First Minister talks up US-UK foreign policy in Washington, raising eyebrows among left indy group at home

RIC: "A new foreign policy means a new relationship with the world, and Scotland should have no truck with the 'Halliburton approach' to international relations"

FIRST MINISTER Nicola Sturgeon has been criticised by the Radical Independence Campaign (RIC) for a speech at the Council on Foreign Relations in Washington, in which she said Scotland sees itself as a "key ally" of the US and that it has the same position as the UK Government "on the vast majority of international issues".

RIC said that US foreign policy had caused "untold carnage" across the world.

Sturgeon focused her speech to the influential think-tank on the issue of the EU, positioning herself as a more reliable supporter of keeping the UK in the European Union - a position the US Government supports - than Prime Minister David Cameron.

She was asked about what an independent Scotland's relationship would be with the wider world, including the US, and said: "The United States, in that scenario, would go from having one close ally in the United Kingdom, to having two close allies - Scotland and the remainder of the United Kingdom."

Sturgeon added: "We would consider ourselves to be a key ally of the United States. We want to work constructively within the world community, to make sure we play our part in resolving some of the conflicts and issues of challenge we face in the modern world. We would want to be a continuing member of the Nato alliance to be part of collective security."

"Do not think that the SNP and the Scottish Government takes a markedly different position from the UK Government on the vast majority of international issues, we don't." Nicola Sturgeon

The first minister was asked about the Scottish Government's position on the Ukraine-Russia conflict and on Syria and Iraq. She said she was supportive of the position of the UK Government.

"We're supportive of the sanctions against Russia and have been a voice of support within the UK for the government's position," Sturgeon said. "Similarly on Isil, Syria and Iraq, we support the efforts of the international community. The Isil threat is one of the most severe threats that not just the Middle East faces but the wider world as well because of the implications of that."

"Do not think that the SNP and the Scottish Government takes a markedly different position from the UK Government on the vast majority of international issues, we don't. We are a responsible voice on these matters," she added.

Sturgeon was pushed on what the differences were on international and defence issues, and stated that her government held differences with the United States on opposition to the Iraq war and scrapping Trident nuclear weapons from the Clyde.

A RIC spokesperson told CommonSpace that they had an entirely different view on the US' role in the world than the one expressed by Sturgeon in Washington.

"Everyone knows that the foreign policy of the United States has caused untold carnage all over the world in the pursuit of power and profit for large corporations," the spokesperson said.

"They have undermined democracies, invaded and occupied oil rich lands and have pursued an agenda out with international law to secure their hegemonic position.
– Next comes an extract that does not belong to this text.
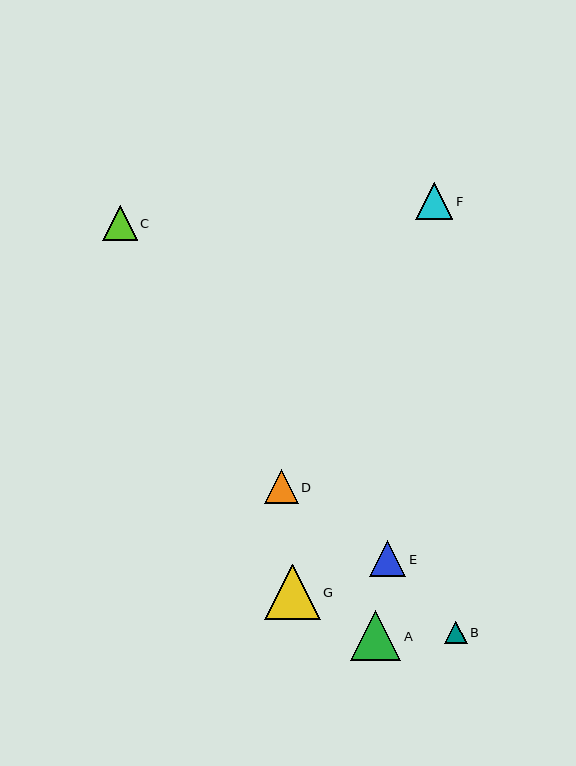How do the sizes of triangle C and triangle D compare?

"Scotland, and indeed the UK, should have nothing to do with such military adventurism, and should instead focus on building a relationship with the people of America who are organising against low pay and institutionalised racism. Our foreign policy must be based on peace."

"Scotland...should instead focus on building a relationship with the people of America who are organising against low pay and institutionalised racism." RIC spokesperson

The RIC spokesperson raised the issue of Sturgeon's comments on the satirical 'Daily Show' on Monday [8 June].

When questioned by host Jon Stewart about whether the US could invade Scotland for its oil, she joked: "I think this is progress because you just heard there Jon, presumably on behalf of the United States, ask permission to invade an oil-producing country. It doesn't usually work that way."

The RIC spokesperson said that the First Minister "was right to say that the US don't ask for permission to invade oil countries."

"A new foreign policy means a new relationship with the world, and Scotland should have no truck with the 'Halliburton approach' to international relations," the spokesperson added.

RIC opposes the US's role as the leading global military power and supports an independent Scotland making a clean break with the UK and US's 'special relationship'.

Sturgeon also met Christine Lagarde, IMF chief, on Thursday [11 June], and had a meeting with an official at the White House about security issues, including Trident.